Die Spieler – jung und alt – könnten zwischen dem leichteren „Winter-Wonder-Land“ und dem Profiraum „James Bond“ entscheiden, erzählt Johanna. Sie war bis Freitagabend beim Aufbau dabei und hat das „Winter-Wonder-Land“ entwickelt. „Wir machen das gerne, weil es alles für einen guten Zweck ist“, sagt Johanna. Während des Aufbaus hatte Lehrerin Monika Minden für die fleißigen Helfer Fassbrause und Essen spendiert. „Sie engagiert sich sehr“, sagt die 13-jährige Johanna über die Lehrerin und gibt sich mit Freundin Lara wieder ihrer Rolle als Spielleiterin hin. Der Schlüssel nach draußen steckte diesmal in einem Adventskalendertürchen.

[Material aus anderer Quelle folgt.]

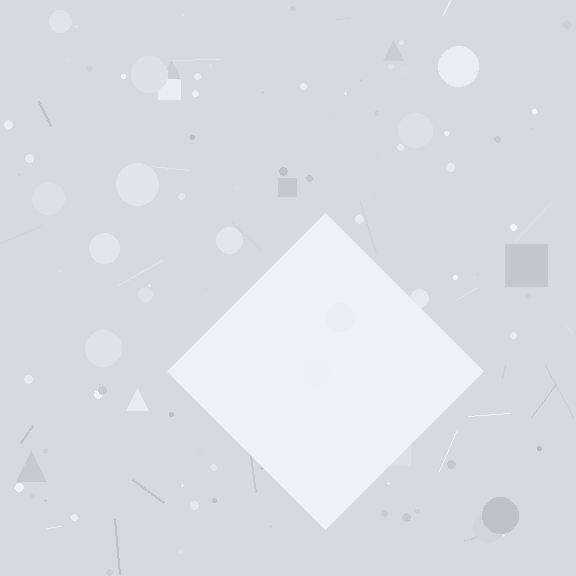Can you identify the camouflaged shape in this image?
The camouflaged shape is a diamond.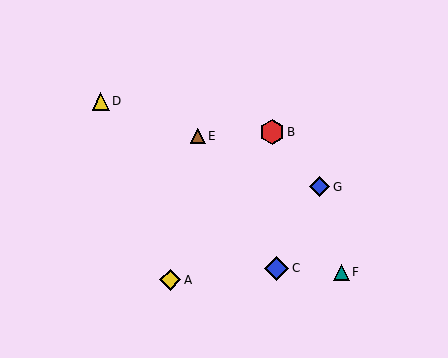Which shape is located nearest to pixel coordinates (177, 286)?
The yellow diamond (labeled A) at (170, 280) is nearest to that location.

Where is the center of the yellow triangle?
The center of the yellow triangle is at (101, 101).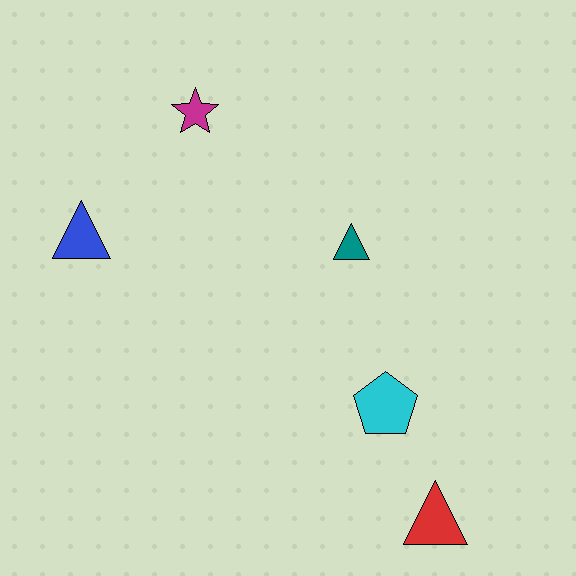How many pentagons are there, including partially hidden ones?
There is 1 pentagon.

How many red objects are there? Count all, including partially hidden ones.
There is 1 red object.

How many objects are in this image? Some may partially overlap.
There are 5 objects.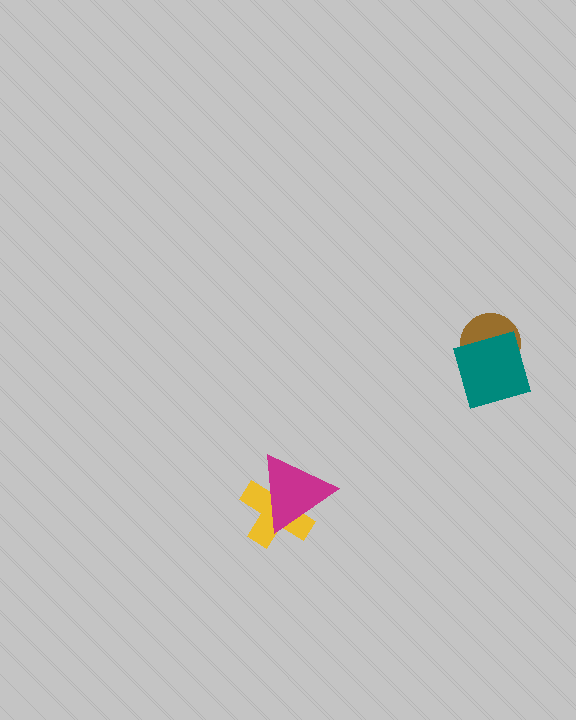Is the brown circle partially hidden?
Yes, it is partially covered by another shape.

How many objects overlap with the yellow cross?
1 object overlaps with the yellow cross.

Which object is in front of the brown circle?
The teal diamond is in front of the brown circle.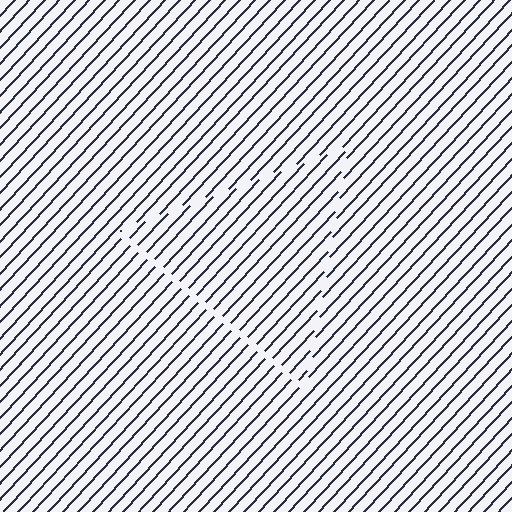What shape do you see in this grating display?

Advent – für das Gymnasium ist das stets eine Zeit des Miteinanders. Das ist ein Alleinstellungsmerkmal der Schule, das von Schülern, Eltern und Lehrern gleichermaßen hoch geschätzt wird. Die Weihnachtsstimmung kommt nicht von ungefähr. Sie wird getragen von Schülern, die in kleinen Grüppchen mit blinkenden Weihnachtsmützen und umgeschnallten Bauchläden durch die Flure streifen und Süßes verkaufen, von der „Mäuseshow“, die vor vielen Jahren vom ehemaligen Biologielehrer Louis ins Leben gerufen wurde und noch immer ein Renner ist, und auch von allen anderen, die ein Klassenzimmer für ein paar Tage zum Café werden lassen und im Hintergrund den Abwasch machen.

„48 Jahre Weihnachtsbasar, 28 Jahre Mandacaru“, steht in großen Lettern an der Backsteinwand geschrieben. Eine Tradition, die Bestand hat und auf Weihnachten einstimmt.